The 16-member committee, headed by the previous DHS director, has now streamlined all guidelines and prepared a common standard operating procedure in case of any disease outbreak.

For H1N1 vaccination, four groups have been formed according to sensitivity— pregnant women, health workers, immuno-compromised patients and general public.

“Each department will know its role from now on. We have also created coordination between animal husbandry department and urban bodies,” said Dr Pradeep Awate, epidemiologist at DHS.
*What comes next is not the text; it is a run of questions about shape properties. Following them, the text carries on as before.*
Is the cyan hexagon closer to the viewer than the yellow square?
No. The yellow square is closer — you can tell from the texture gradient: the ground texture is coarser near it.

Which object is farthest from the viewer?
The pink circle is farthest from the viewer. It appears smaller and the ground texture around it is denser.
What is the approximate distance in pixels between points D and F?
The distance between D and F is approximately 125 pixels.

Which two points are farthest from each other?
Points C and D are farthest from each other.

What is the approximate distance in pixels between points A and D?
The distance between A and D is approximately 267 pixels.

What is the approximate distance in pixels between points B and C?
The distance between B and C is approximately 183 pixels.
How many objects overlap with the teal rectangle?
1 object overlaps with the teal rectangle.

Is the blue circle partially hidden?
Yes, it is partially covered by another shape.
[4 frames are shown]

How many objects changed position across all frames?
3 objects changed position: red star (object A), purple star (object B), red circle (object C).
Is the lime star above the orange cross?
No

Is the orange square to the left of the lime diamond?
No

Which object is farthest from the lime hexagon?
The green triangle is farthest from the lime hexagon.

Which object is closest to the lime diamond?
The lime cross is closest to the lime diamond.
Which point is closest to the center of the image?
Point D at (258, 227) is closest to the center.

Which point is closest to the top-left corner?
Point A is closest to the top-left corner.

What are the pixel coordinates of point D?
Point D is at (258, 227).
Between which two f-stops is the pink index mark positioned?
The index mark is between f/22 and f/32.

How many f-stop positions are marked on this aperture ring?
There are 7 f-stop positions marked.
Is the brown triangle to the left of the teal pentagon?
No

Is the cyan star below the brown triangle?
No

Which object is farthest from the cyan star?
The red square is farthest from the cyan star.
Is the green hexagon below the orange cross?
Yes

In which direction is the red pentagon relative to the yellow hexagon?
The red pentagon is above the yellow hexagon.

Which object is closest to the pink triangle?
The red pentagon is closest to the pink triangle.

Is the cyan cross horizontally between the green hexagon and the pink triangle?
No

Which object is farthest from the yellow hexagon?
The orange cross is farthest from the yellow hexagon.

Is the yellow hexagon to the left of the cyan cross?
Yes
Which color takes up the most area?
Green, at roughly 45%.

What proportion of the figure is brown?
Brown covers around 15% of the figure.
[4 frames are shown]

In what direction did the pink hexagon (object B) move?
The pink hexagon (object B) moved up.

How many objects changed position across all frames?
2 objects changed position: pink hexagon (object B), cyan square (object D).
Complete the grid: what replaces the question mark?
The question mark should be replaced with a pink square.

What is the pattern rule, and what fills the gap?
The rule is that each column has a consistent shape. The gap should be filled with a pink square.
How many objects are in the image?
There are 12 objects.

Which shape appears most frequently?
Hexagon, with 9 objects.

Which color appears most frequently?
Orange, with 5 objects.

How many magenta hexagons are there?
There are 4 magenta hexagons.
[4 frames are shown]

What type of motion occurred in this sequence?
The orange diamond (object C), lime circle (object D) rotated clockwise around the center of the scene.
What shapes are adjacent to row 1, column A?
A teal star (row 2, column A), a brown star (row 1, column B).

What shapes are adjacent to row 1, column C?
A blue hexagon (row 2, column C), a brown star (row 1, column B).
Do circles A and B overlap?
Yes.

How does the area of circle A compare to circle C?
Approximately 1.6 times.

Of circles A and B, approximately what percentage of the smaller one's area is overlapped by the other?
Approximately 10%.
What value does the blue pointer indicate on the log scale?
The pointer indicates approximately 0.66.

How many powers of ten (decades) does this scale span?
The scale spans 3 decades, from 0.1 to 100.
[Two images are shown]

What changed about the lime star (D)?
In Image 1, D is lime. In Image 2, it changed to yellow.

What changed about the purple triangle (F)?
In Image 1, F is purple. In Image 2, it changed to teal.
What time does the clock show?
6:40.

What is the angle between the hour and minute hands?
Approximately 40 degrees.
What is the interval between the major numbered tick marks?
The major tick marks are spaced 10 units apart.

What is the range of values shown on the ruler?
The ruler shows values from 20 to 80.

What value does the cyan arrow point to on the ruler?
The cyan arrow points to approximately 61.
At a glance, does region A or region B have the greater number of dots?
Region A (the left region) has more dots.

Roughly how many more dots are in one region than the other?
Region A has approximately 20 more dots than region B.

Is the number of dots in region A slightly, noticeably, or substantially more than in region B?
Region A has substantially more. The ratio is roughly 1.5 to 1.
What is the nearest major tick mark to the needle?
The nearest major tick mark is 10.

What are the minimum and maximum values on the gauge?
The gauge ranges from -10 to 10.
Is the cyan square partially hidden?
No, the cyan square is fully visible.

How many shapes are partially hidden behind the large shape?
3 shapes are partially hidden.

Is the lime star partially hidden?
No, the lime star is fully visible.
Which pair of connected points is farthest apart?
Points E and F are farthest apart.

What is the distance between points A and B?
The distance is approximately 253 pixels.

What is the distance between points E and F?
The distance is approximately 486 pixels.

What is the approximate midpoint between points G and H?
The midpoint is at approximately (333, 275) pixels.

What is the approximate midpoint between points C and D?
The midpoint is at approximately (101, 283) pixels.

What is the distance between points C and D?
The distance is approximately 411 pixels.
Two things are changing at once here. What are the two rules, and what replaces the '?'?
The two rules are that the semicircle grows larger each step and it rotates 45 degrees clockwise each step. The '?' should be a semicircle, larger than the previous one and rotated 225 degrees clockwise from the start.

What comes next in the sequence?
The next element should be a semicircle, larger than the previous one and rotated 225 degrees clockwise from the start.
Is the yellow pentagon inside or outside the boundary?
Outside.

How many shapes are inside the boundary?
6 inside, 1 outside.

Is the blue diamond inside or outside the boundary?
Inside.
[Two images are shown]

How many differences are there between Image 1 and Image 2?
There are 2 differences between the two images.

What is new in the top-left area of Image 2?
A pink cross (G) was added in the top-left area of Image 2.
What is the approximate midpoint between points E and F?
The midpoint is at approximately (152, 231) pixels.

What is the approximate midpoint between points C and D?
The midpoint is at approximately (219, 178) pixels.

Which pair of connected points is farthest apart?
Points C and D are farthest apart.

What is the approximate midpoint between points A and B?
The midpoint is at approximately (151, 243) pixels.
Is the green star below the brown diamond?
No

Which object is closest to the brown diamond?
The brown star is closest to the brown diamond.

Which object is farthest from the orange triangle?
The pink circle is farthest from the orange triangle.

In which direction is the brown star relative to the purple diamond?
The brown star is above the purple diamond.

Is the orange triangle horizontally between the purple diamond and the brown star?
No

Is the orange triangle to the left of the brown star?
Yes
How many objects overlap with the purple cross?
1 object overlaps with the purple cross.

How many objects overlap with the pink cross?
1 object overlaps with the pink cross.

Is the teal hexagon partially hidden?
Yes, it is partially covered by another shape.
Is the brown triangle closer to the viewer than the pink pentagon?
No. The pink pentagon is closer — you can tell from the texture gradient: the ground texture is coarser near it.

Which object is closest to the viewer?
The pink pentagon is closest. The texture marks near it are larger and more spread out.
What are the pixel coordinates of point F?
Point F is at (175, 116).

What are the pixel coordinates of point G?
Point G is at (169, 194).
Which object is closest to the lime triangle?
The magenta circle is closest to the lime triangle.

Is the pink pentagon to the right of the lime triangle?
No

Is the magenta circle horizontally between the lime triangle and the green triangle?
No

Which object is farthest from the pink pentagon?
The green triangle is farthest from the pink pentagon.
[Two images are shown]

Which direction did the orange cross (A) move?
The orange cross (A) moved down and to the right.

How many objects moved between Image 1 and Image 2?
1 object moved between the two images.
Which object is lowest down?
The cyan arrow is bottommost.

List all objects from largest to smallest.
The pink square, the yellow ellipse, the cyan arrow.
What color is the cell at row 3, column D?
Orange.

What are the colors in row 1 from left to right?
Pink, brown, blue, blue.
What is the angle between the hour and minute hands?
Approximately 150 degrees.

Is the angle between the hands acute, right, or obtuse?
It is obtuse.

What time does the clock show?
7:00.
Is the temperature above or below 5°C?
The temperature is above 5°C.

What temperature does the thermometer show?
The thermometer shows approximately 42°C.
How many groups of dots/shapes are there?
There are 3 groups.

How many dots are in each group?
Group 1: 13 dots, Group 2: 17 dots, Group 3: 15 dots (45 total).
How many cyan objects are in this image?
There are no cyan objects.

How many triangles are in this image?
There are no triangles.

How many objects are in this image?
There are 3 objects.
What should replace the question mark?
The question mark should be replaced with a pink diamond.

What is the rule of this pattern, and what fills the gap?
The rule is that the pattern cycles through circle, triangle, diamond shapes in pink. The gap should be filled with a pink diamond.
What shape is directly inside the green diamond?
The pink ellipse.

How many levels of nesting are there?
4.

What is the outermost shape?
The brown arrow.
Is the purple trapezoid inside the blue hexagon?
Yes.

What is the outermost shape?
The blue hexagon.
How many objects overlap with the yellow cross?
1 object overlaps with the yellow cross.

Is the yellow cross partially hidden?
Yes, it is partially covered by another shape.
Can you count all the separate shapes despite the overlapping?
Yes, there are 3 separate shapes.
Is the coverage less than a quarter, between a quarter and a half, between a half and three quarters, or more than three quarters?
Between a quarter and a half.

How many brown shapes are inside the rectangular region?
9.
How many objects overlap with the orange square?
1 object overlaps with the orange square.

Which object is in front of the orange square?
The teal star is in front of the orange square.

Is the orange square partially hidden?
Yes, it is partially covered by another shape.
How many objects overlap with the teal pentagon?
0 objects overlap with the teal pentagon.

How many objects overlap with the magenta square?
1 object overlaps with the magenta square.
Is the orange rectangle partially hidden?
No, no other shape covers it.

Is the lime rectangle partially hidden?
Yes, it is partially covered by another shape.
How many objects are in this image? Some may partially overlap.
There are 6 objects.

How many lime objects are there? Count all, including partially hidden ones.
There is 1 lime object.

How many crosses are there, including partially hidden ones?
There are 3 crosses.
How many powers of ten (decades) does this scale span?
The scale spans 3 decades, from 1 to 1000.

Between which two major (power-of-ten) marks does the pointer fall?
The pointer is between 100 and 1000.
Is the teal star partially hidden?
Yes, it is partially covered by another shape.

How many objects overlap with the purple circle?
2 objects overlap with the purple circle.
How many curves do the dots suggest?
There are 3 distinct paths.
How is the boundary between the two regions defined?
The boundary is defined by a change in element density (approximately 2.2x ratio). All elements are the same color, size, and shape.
The state government has now supplied civic bodies with capsules and syrup Oseltamivir (tamiflu) for treatment and vaccines for pregnant women against H1N1 infection. Additionally, corporations are also issuing orders to buy the vaccine and Oseltamivir stock for public.

“We have started vaccination of pregnant women at Kasturba hospital and three other maternity homes in Prabhadevi, Bhandup and Oshiwara. Four more centres will now be opened in four medical colleges,” said Dr Minnie Khetarpal, Deputy Executive Health Officer at the Brihanmumbai Municipal Corporation (BMC).
So far, 417 pregnant women have been vaccinated in Mumbai. In the last one week, the BMC recorded 215 H1N1 cases, 23 dengue and 15 leptospirosis cases in Mumbai.